The Mogden formula calculates cost as a combination (empirical coefficients) of volume, strength in terms of normal treatment oxidation demand and the suspended solids proportion. Applicable to the whole works, it also approximates the cost for tested industrial waste water that may, if treatable, be lawfully sent to a regular sewage works.

The Mogden formula is:
C = R + [(V + Bv) or M] + B(Ot/Os) + S(St/Ss)
where:
C = charge per volume of effluent (£/m^{3})
R = reception and conveyance charge [£/m^{3}]
V = primary treatment (volumetric) charge [£/m^{3}]

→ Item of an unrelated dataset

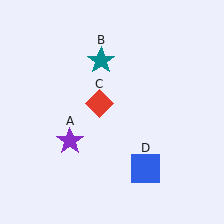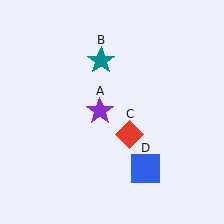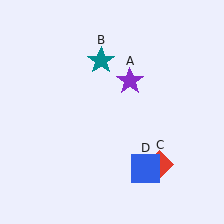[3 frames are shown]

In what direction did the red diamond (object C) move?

Bv = additional volume charge for biological treatment [£/m^{3}]
M = treatment and disposal charge where effluent goes to sea outfall [£/m^{3}]
B = biological oxidation of settled sewage charge [£/m^{3}]
Ot = chemical oxygen demand (COD) of effluent after one hour of quiescent settlements at pH 7 [mg/litre]
Os = chemical oxygen demand (COD) of effluent after one hour of quiescent settlement [mg/litre]
S = treatment and disposal of primary sewage sludge charge [£/m^{3} or £/kg]
St = total suspended solids of effluent at pH 7 [mg/litre]
Ss = total suspended solids of effluent [mg/litre]

Thus the less biologically friendly the effluent (see wastewater quality indicators including pH), and more solid-laden, the higher the charge should be for treating the lawful effluent.